Thursday, March 06, 2014

Framing Abortion

Abortion just won’t go away as a wedge issue. A surprising new study from the Guttmacher Institute (Press Release), however, found that abortions are at their lowest level since 1973. This would appear to be good news for pro-lifers amd something they would broadcast across their talking heads print, television and Internet network. But they are largely ignoring the report. Why? Because it doesn’t fit their frame and actually challenges several of their long-held, central tenets.

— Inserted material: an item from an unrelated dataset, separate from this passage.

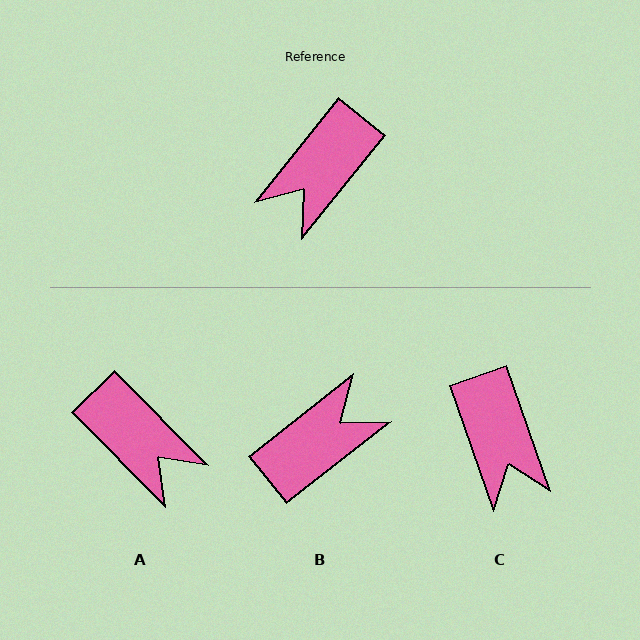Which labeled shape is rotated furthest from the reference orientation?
B, about 167 degrees away.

What did the report find? The main finding is that new, more restrictive laws had very little impact on this decline and that it instead appears related to economic decline and improved birth control methods. The five major findings were as follows: 1. A notable drop in rates in several states, including California, New York and New Jersey, that have not enacted new restrictions. 2. Rates dropped in all regions of the country, not merely those in the Midwest and South where new regulations have passed. 3. The decline has been underway since 2008, even though the new laws weren’t passed until 2011. 4. The decrease in abortion has been coupled with a decrease in the birth rate, suggesting that fewer women are getting pregnant in the first place. 5. An increase in the number of low-income and poor women who use long-acting methods of birth control, often provided by pubicly funded birth-control services.

In 2011, the US abortion rate reached its lowest level since 1973

So the new laws, much like the Death Penalty, don’t appear to be having the deterrent effect that conservatives want to believe. Poor and working class women are actually making informed choices and taking advantage of government-sponsored programs to better protect themselves against unwanted pregnancies. And women in general appear less interested in reproduction, at least at the mopment. In fact, it appears that the result of some of these new restrictions is to push the very type of abortions most reviled by pro-lifers (late term). Why? Because there restrictions force women to wait before they can get the procedure.


In the end, the data provides yet another case where government intervention appears to have positive social outcomes – in reduced unwanted pregnancies and reducing the abortion rate. But conservatives want to continue their war on women’s bodies and on sex in general by fighting against not only abortions but the very thing that could dramatically reduce them – reliable birth control available at reasonable cost to all women. It is a moral position supported only by the most repressive notions of our deeper desires and the role women play in male desire. When I read about these debates, a question always comes to mind that I never hear anywhere else – has there ever been a pharmacist in the last ten years that pushed his store to refuse to sell condoms? Are any of the right-wing wingnuts railing against easy access to them? Hmm, I wonder why?